Mir ist bewusst, das es anders bzw. unglücklich bei ihr ankommt, aber nicht wieso genau sie sich dann verschließt. Es war doch ehrlich. Und ist die Folge dann ein "Dann ist es halt so" ihrerseits, so will ich das nicht mehr sagen. Nichts davon. Denn ich will nicht, das sie geht.

Bin ich sozial derart unfähig? Ich will es verstehen. Dieser schmerzliche Drang wiegt sehr schwer, und zugleich ist er ein Orkan. Ich spanne eisern den Kiefer an. Was davon jetzt rauskommen würde, wäre ein armseliges Jaulen.
„Das hast du doch gerade selbst gesagt, meine Herrin.“, meine ich verwirrt und verzweifelt.
„Ich habe keine Lust meine Zeit damit zu vergeuden. Da mache ich lieber Sinnvolleres.“, meint sie knapp.
„Warum nicht… wieso…“, schießen mir Tränen in die Augen.
Verzweiflung und hilfloses Gestammel wirken ja sehr selbstbewusst. Nichts kann ausdrücken, was ich meine. Sie hat mich derart an den Eiern, das ich weder vor noch zurück kann.
Da scheint etwas in meinem Gehirn zu sein, das meinen Ausdruck hässlicher macht. So hässlich, das keiner darauf eingehen will.
Ein wenig Hoffnung bliebt, so lange sie noch da ist.

Du kannst dieses warum nicht leiden, sage ich.
Ja genau, mein Hund.
Aber… ich mein, das geht doch nur so. Wie soll man sonst konstruktiv reden?, frage ich matt und resigniert. Bitte erkläre es mir.
Ein schwachen Köter brauche ich nicht, stellt sie vernichtend fest.
Die Szene zu scripten wird nichts bringen.

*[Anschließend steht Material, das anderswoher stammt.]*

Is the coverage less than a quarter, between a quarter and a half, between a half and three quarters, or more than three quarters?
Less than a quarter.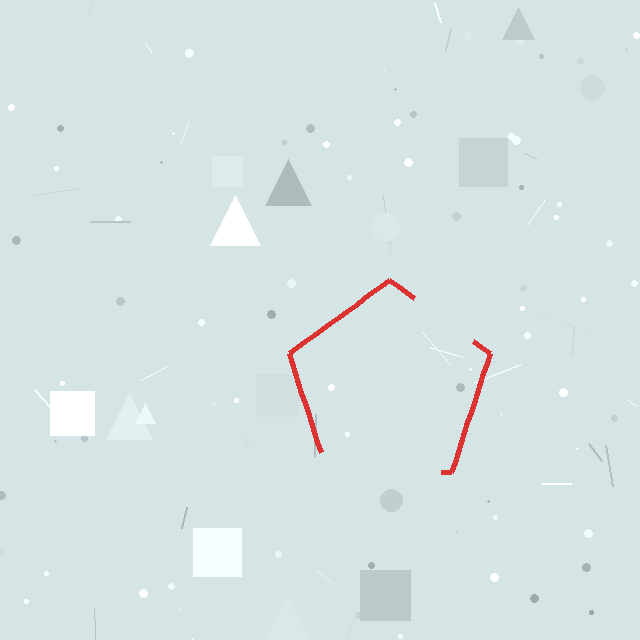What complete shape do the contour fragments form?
The contour fragments form a pentagon.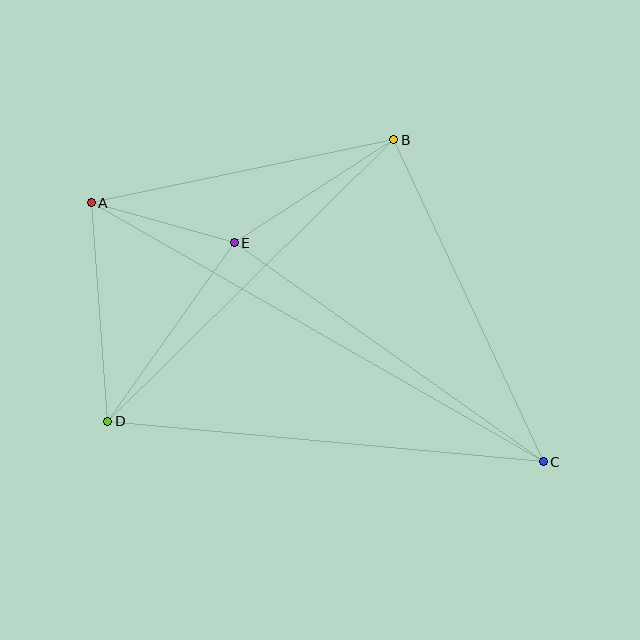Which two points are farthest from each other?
Points A and C are farthest from each other.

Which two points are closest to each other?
Points A and E are closest to each other.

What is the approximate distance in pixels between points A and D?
The distance between A and D is approximately 219 pixels.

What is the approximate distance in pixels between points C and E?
The distance between C and E is approximately 379 pixels.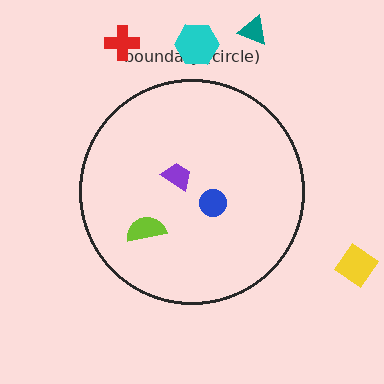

„Sag einfach was du denkst, mein Hund.“
Ich blinzele. Ihre Hände liegen auf meiner Brust. Langsam zieht sie ihr langen schwarz lackierten Nägel über meine Haut. Der dezente Schmerz bereitet mir eine Gänsehaut.
Was davon ist jetzt passiert? Ich wünschte meine Fehler rückgängig machen zu können. Alle, über die Zeit hinweg. Diese scheint sich ohnehin zu drehen. So schräg wie sie kreiselt, trotzt es der Physik. Ich denke immer, das es diesbezüglich nicht heftiger geht, aber dann passiert es doch.
„Du bist unberechenbar schön, meine Herrin.“
Die Peitsche in ihrer Hand drückt gegen meinen Kehlkopf. Zugleich zieht sie die Kette eng zu.
„Mehr nicht?“, erkundigt sie sich.
„Ein Engel…“
Vielleicht ist es nicht real.
„Nicht der Teufel?“
„Beides, meine Herrin.“
Sie scheuert mir eine.
„Warum hast du das getan?“, frage ich erstaunt.
„Brauch ich ein Grund dafür?! Das ist sehr frech!“
„Nein meine Herrin… “
Die Liste an Bedingungen die ich auf meine Äußerungen anwenden will, fällt wie ein Metallladen vor meinen Mund. Ich sollte es mir gut überlegen. Es sollte interessant sein, höflich und brav, aber nicht langweilig. Nicht zu nahe, nicht oberflächlich, nicht normal, nicht zu ausgefallen, nicht zu viel und nicht zu lang. Es muss Qualität sein. Es sollte zu ihrer Stimmung passen, zur Uhrzeit. Es sollte vorausahnend sein, und gleichzeitig spontan. Es sollte nachgebend sein, aber ideenreich und kreativ. Nicht großmäulig und nicht zu sehr zurückhaltend, angemessen respektvoll, aber dennoch mit anzüglichem Funkenflug.
Ich kann den Funkenflug bildlich sehen in diesem Moment, während ich das schreib und assoziiere die Nacht. Ein meterhohes Feuer auf offenem Feld, welches Funken weit in den schwarzen Himmel speit.
„In der Nacht wirst du noch wacher, meine Herrin.“
„Wenn ich einen Gesprächspartner finde der passt und interessant ist. Bis später dann.“, meint sie jäh und verlässt den Raum.
„Bis später meine Herrin.“, antworte ich leise.


© D.M.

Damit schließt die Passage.